The equation is y= 2/(x+2) -4
Make y=o, Then move over the -4.
4= 2/(x+2)
Cross multiply the 4 and (x+2)
That will be 4x+8=2
4x=-6
x=-6/4
x= -3/2
Title: Re: Halils Help Thread for Specialist
Post by: jasoN- on February 10, 2011, 07:09:39 pm: $\frac{(x-a)^2}{b} - \frac{(y-c)^2}{d} = 1$ where a, b, c, d are all constants
$\frac{(x-a)^2}{b} - \frac{(y-c)^2}{d} = 1$
x-int, y=0:
$\frac{(x-a)^2}{b} - \frac{(0-c)^2}{d} = 1$
$\frac{(x-a)^2}{b} - \frac{c^2}{d} = 1$
$\frac{(x-a)^2}{b} = 1 + \frac{c^2}{d}$
$\therefore x = \pm \sqrt{b(1+\frac{c^2}{d}}) + a$
Title: Re: Halils Help Thread for Specialist
Post by: Halil on February 10, 2011, 07:15:08 pm: Onur, read my question brother. You need two x intercepts, your solution which i already explained gives you 1 intercept.
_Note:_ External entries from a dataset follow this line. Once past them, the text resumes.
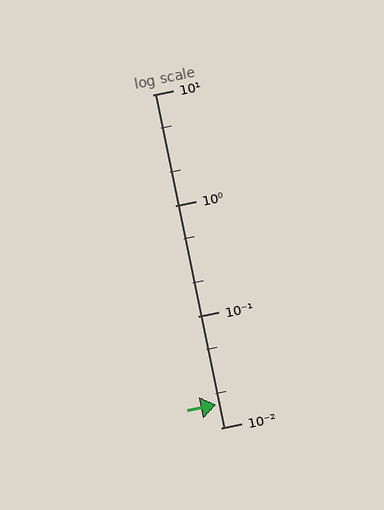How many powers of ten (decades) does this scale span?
The scale spans 3 decades, from 0.01 to 10.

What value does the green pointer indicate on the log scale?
The pointer indicates approximately 0.016.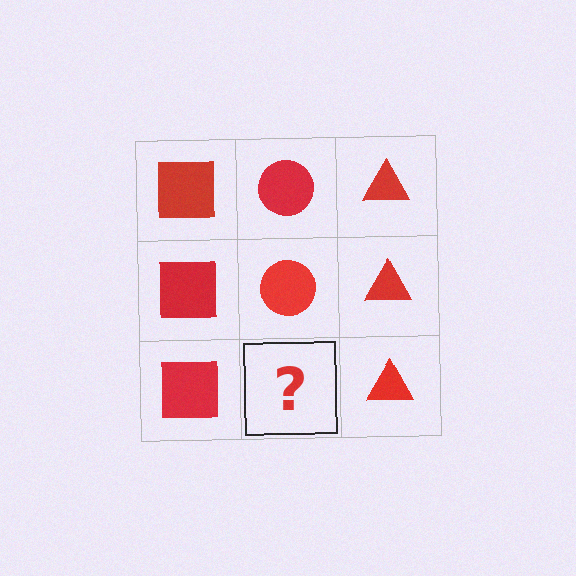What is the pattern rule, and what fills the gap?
The rule is that each column has a consistent shape. The gap should be filled with a red circle.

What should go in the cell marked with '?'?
The missing cell should contain a red circle.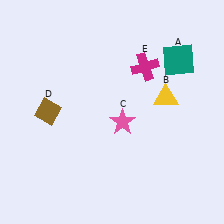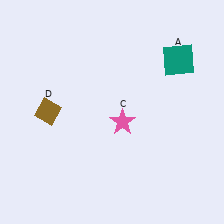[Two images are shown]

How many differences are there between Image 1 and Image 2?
There are 2 differences between the two images.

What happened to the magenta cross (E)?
The magenta cross (E) was removed in Image 2. It was in the top-right area of Image 1.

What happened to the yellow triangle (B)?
The yellow triangle (B) was removed in Image 2. It was in the top-right area of Image 1.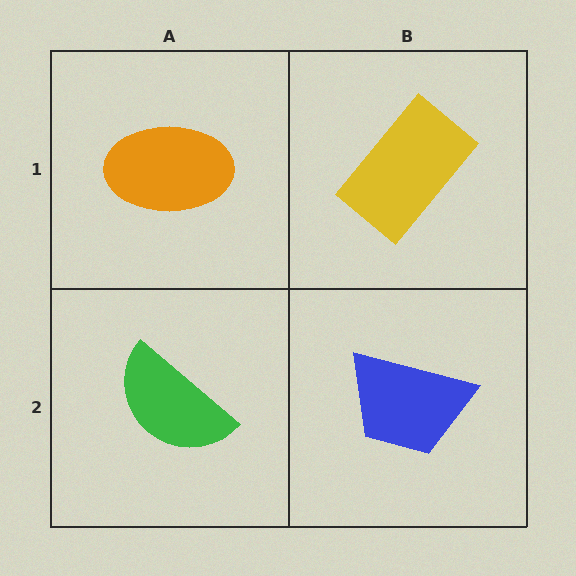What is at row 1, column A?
An orange ellipse.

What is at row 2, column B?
A blue trapezoid.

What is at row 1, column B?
A yellow rectangle.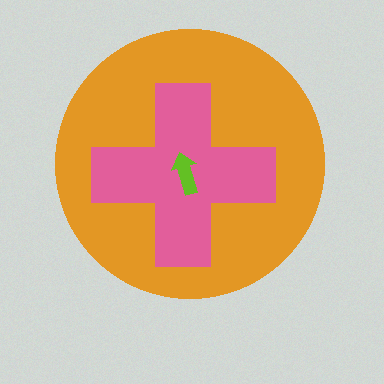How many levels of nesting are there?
3.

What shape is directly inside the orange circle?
The pink cross.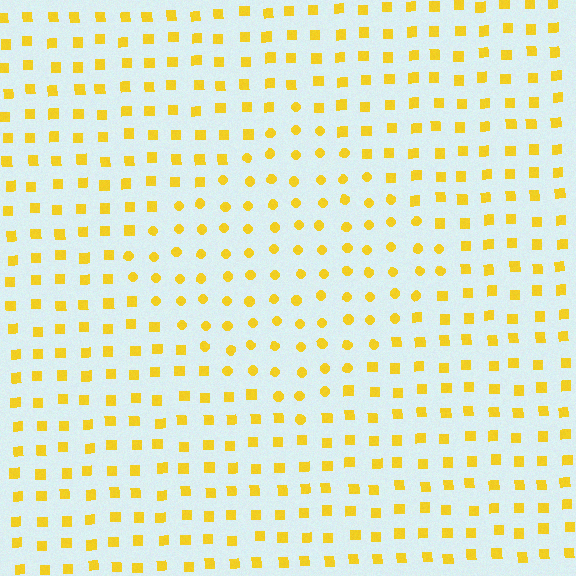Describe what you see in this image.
The image is filled with small yellow elements arranged in a uniform grid. A diamond-shaped region contains circles, while the surrounding area contains squares. The boundary is defined purely by the change in element shape.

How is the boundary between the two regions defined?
The boundary is defined by a change in element shape: circles inside vs. squares outside. All elements share the same color and spacing.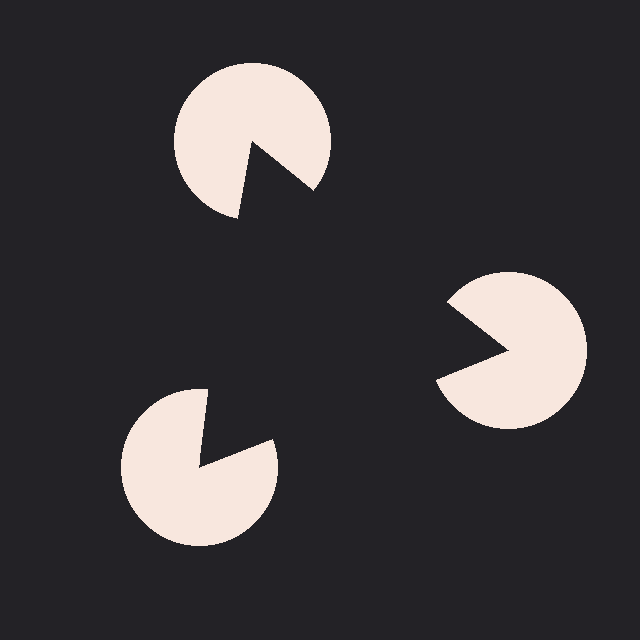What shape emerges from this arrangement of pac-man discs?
An illusory triangle — its edges are inferred from the aligned wedge cuts in the pac-man discs, not physically drawn.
Thanks for the help Jason, i think its right
Title: Re: Halils Help Thread for Specialist
Post by: onur369 on February 10, 2011, 07:15:39 pm: Just realized... >.<
Title: Re: Halils Help Thread for Specialist
Post by: Halil on February 10, 2011, 07:24:43 pm: Actually, Jason, that formula aint working buddy.
Title: Re: Halils Help Thread for Specialist
Post by: pi on February 10, 2011, 08:36:09 pm: Don't use formulas for asymptotes and intercepts... Understand how they come about in the first place (limits, zeroes, stc.). That way you'll be able to tackle harder/'out-of-the-box' questions come exam time.
Title: Re: Halils Help Thread for Specialist
Post by: Halil on February 15, 2011, 06:31:13 pm: Question is:

Find the exact value of the following

$csc(((5*π)/(12)))$

I turned it into 1/sin(5pie/12)

then used $(π/6 + π/4)$

In the end i got

$((1)/(((√(6)+√(2))/(4))))$

which also equals to:

$((4)/((√(6)+√(2))))$

However, answer is just $(√(6)-√(2)$

How? What did I do wrong?
Title: Re: Halils Help Thread for Specialist
Post by: Halil on February 15, 2011, 06:32:38 pm: Sorry i dont know why it came out like that, the &#8730 ones means square root and the 960 ones are pie
Title: Re: Halils Help Thread for Specialist
Post by: Halil on February 15, 2011, 06:43:07 pm: Exactly same problem and and answer for sec (pie/12)
Title: Re: Halils Help Thread for Specialist
Post by: pi on February 15, 2011, 06:43:40 pm: Fixed it for you.

For next time:
π or pie (no) or pi = \pi
√ = \sqrt{...}
For fractions = \frac{...}{...}

Quote from: Halil on February 15, 2011, 06:31:13 pm
Question is:

Find the exact value of the following

$csc(\frac{5\pi}{12})$

I turned it into $\frac{1}{sin(\frac{5\pi}{12})}$

then used $(\frac{\pi}{6} + \frac{\pi}{4})$

In the end i got

$\frac{1}{\sqrt{6}} + \frac{\sqrt{2}}{4}}$

which also equals to:

$\frac{4}{\sqrt{6}+\sqrt{2}}$

However, answer is just $\sqrt{6}-\sqrt{2}$

How? What did I do wrong?

Quote from: Halil on February 15, 2011, 06:43:07 pm
Exactly same problem and and answer for sec (pie/12)

Its 'pi'...
Title: Re: Halils Help Thread for Specialist
Post by: pHysiX on February 16, 2011, 02:34:15 pm: Hint: rationalise $\frac{4}{\sqrt{6}+\sqrt{2}}$ and you shall have your answer. Remember, to be mathematically elegant, we never want surds in the denominator.